MOST of Canada's pioneers of the dance have been migrants from England. One of the first of these was a young lady from Lancashire who settled in Winnipeg.
Gweneth Lloyd was born in Eccles in 1901. She studied dancing and natural movement at the Liverpool Physical Training College, then moved on to the Ginner- Mawer School of Dance and Drama in London, where she acquired a knowledge of Greek dancing and, from Margaret Craske, the classical technique.
Gweneth Lloyd was ambitious with an unquenchable energy. She was aware that she had a talent for organising, but she could make little headway in her native land. As middle age approached and with a European war looming, she decided it was time to make a move. In 1938 with her pupil and lifelong friend Betty Farrally she transplanted herself to Winnipeg, Manitoba, where she set up her Canadian School of Ballet. She never looked back
She found herself in the grainbelt. Life was rugged but there were no restrictions. Culture was scarce but there was music, the indigenous teachers of dance were tappers and musical comedy primitives. She had to overcome a certain prejudice but the field was open. Lloyd had visions of creating a great Canadian ballet; within a year she had a flourishing school, and from this she established the first professional ballet company in Canada. There was no opposition from rivals.
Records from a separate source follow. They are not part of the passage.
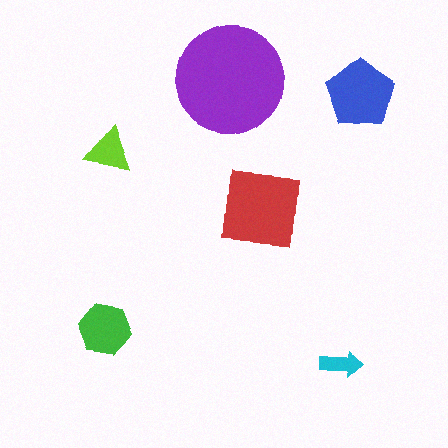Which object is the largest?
The purple circle.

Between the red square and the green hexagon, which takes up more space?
The red square.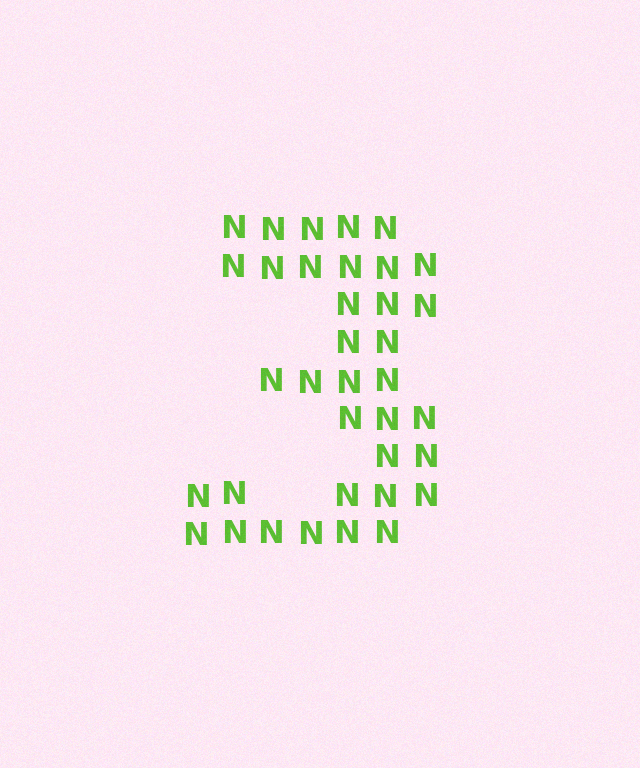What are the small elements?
The small elements are letter N's.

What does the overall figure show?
The overall figure shows the digit 3.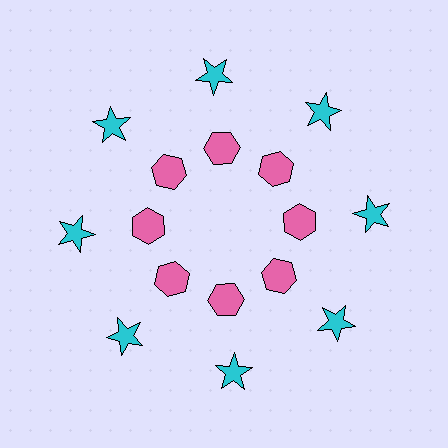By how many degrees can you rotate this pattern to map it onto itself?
The pattern maps onto itself every 45 degrees of rotation.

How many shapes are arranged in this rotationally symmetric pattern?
There are 16 shapes, arranged in 8 groups of 2.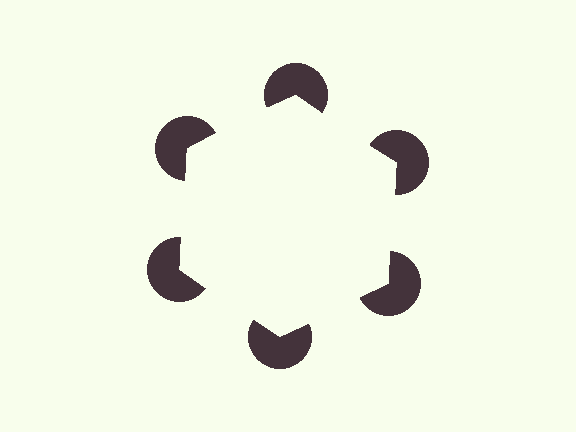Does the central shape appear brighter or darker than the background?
It typically appears slightly brighter than the background, even though no actual brightness change is drawn.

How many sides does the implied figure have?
6 sides.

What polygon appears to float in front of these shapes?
An illusory hexagon — its edges are inferred from the aligned wedge cuts in the pac-man discs, not physically drawn.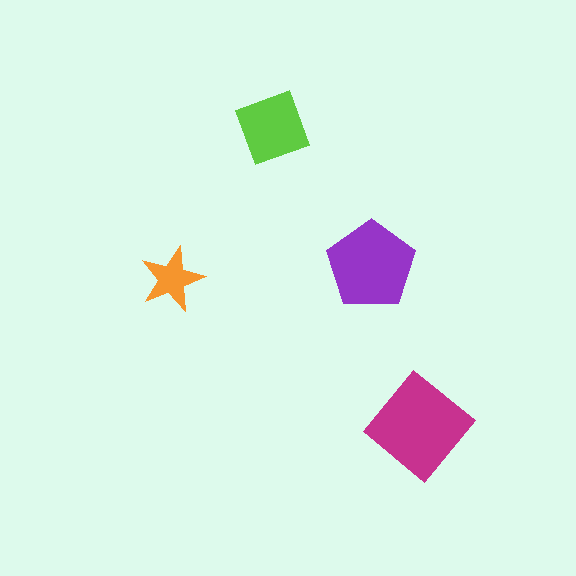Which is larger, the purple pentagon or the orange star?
The purple pentagon.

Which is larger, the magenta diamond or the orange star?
The magenta diamond.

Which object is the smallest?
The orange star.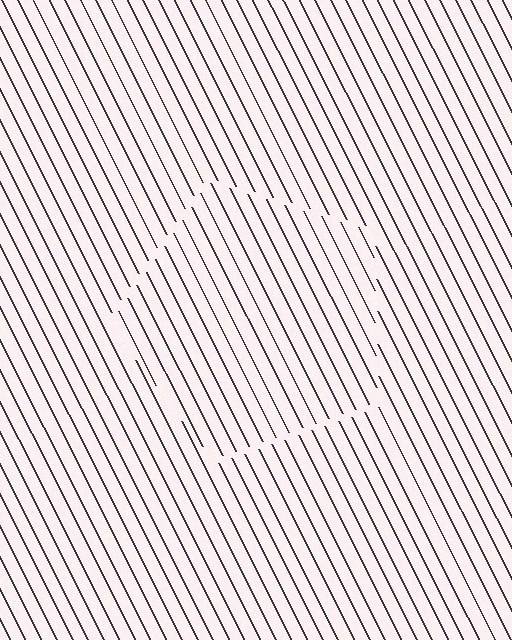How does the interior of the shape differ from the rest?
The interior of the shape contains the same grating, shifted by half a period — the contour is defined by the phase discontinuity where line-ends from the inner and outer gratings abut.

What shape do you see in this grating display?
An illusory pentagon. The interior of the shape contains the same grating, shifted by half a period — the contour is defined by the phase discontinuity where line-ends from the inner and outer gratings abut.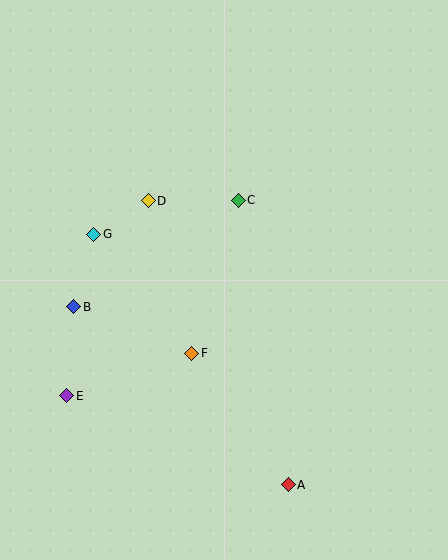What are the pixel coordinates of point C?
Point C is at (238, 200).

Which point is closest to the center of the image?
Point F at (192, 353) is closest to the center.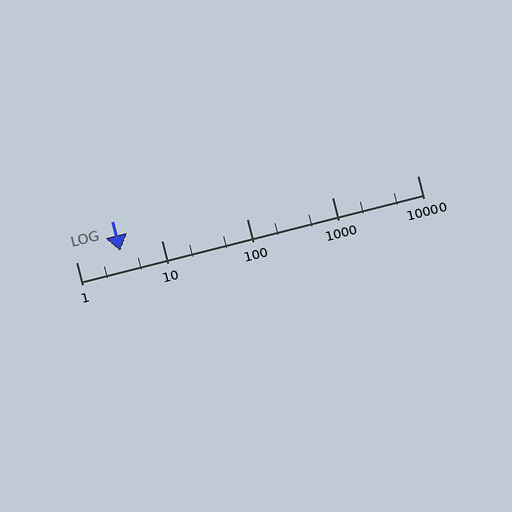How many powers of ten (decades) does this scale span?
The scale spans 4 decades, from 1 to 10000.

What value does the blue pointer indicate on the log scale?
The pointer indicates approximately 3.3.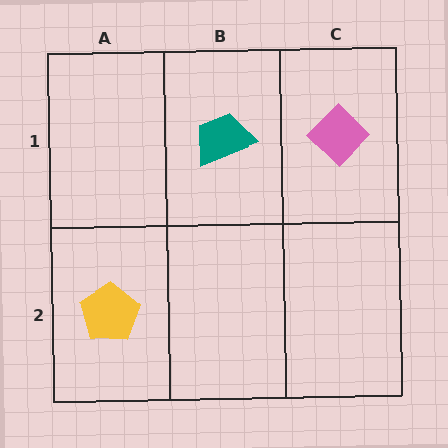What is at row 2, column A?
A yellow pentagon.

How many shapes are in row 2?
1 shape.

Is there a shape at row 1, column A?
No, that cell is empty.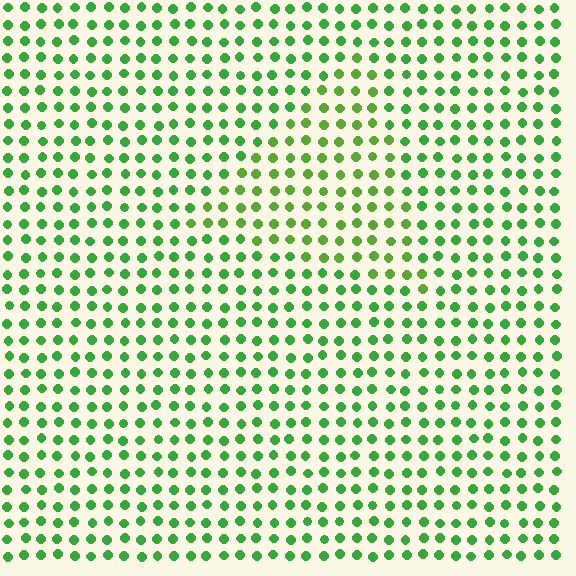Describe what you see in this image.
The image is filled with small green elements in a uniform arrangement. A triangle-shaped region is visible where the elements are tinted to a slightly different hue, forming a subtle color boundary.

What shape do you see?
I see a triangle.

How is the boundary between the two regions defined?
The boundary is defined purely by a slight shift in hue (about 24 degrees). Spacing, size, and orientation are identical on both sides.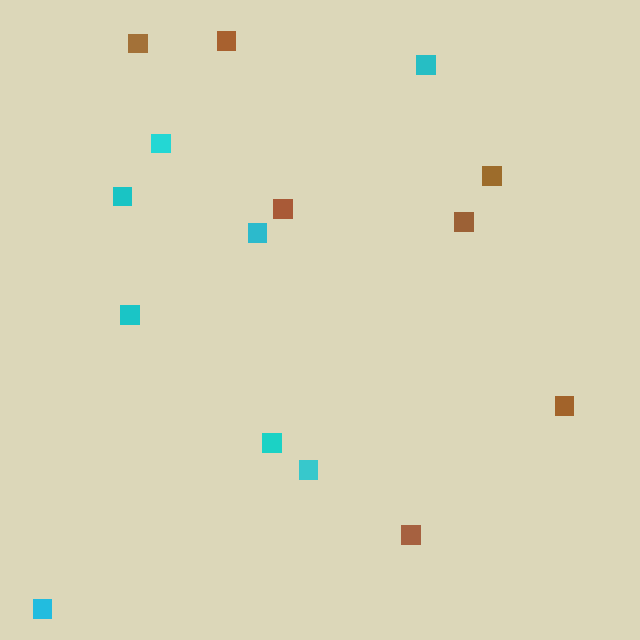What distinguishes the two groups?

Lloyd was a creative artist and a prolific choreographer. Between 1939 and 1958 she wrote more than 50 ballets using a great variety of styles and subjects. Among her outstanding choreographies were the Wise Virgins, Finishing School, a comedy western The Shooting of Dan McGrue, and The Shadow of the Prairie. The latter ballet was made into a film by the National Film Board of Canada.
The company grew and prospered. She imported male dancers from abroad. She delegated responsibilities and was a very able director. Perhaps her greatest honour was in 1951 when a Royal Command Performance was given for the visit of Princess Elizabeth and Prince Phillip - and from this followed a Royal Charter, which gave her company the distinction of being the only Royal Ballet in the Commonwealth.
She fed upon success opening branch schools in many areas and afer 20 years had reached her pinnacle. It must have been a considerable shock when the Board of Directors she had appointed to safeguard the company, calmly gave her the sack. They considered it time to bring in a new young artistic director. Undoubtedly she had her problems with the Board and their lack of understanding of her achievements. There had been an occasion in 1951 when the New York impresario Sol Hurok offered the company a tour of the States and the Board turned it down considering the offer 'financially insufficient'.
Lloyd did not fight with the Board. When she heard their decision she was off at a trot to the next assignment. Her replacement, Ruthana Boris, a Russian ballerina from the Ballet Russe de Monte Carlo, lasted only two years in the driving seat, after which one of her leading male dancers, Arnold Spohr, was appointed and he was able to hold the reins for several decades, guiding the company to international fame and success.
Meanwhile, Lloyd established her second Canadian School of Ballet, in Toronto; but by this time a new Canadian ballet had been created in the city by Celia Franca from the Royal Ballet in London. Gweneth left her disciples and moved on, settling in the Okanagan Valley. She developed a chain of schools from north to south throughout the province, while living in Kelowna, British Columbia.
From 1948 to 1967 she was Ballet Director of the dance division of the Banff School of Fine Arts. The Banff summer school of ballet prospered over the years becoming one of the most prestigous seminars that attracted leading teachers from abroad.
Joy Camden, a leading Legat teacher, who worked with Gweneth during the Fifties as teacher-repetiteur to her company told me that: 'Gweneth was a very creative artist and an excellent teacher and a charming person beloved by all who worked with her.'
In 1968 Lloyd received the Officer Order of Canada and lived long enough to see her work mature and expand. Some of her dancers received international recognition. Evelyn Hart, one of the leading ballerinas in today's company, won a gold medal in Varna in 1980.
Gweneth Lloyd, truly pioneered ballet on the prairies and implanted a tradition.